On September 9, 2022, the Securities and Exchange Commission (“SEC”) announced charges against several investment advisers for failure to comply with requirements of Section 206(4) of the Advisers Act and the rules promulgated thereunder (commonly known as the “Custody Rule”) and deficiencies related to Form ADV filings. The advisers included BiscayneAmericas Advisers L.L.C., Garrison Investment Group, LP, Janus Henderson Investors US LLC, Lend Academy Investments, LLC, Polaris Equity Management, Inc., QVR, LLC, Ridgeview Asset Management Partners, LLC, Steward Capital Management, Inc., and Titan Fund Management, LLC. The advisers all agreed to settle the charges and will pay combined penalties of over $1 million.

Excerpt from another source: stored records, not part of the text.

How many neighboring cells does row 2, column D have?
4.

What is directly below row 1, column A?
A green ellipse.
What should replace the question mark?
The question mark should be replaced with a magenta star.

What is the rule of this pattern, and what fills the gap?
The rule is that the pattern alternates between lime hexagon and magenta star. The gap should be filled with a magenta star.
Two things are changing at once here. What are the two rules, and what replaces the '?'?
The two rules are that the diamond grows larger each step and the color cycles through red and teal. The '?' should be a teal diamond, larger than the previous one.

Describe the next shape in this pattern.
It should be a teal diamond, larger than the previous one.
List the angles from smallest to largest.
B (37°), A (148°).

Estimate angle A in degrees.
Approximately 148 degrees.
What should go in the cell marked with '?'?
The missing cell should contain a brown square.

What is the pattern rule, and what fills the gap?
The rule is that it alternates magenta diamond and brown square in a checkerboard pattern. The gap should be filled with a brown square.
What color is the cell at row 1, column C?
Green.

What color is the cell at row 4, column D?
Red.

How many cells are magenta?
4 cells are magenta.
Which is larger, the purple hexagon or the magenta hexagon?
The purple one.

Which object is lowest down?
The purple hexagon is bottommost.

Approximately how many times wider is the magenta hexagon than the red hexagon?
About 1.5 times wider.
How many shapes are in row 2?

The enforcement actions seem harsh in light of some of the charges. In particular, QVR’s failure solely to update its Form ADV after receiving audited reports (described in more detail below), resulted in an investigation, public sanction, and a civil monetary penalty. Compliance failures of these sorts more routinely are addressed in examination deficiencies or Division of Examination risk alerts before the Enforcement Division pursues enforcement actions.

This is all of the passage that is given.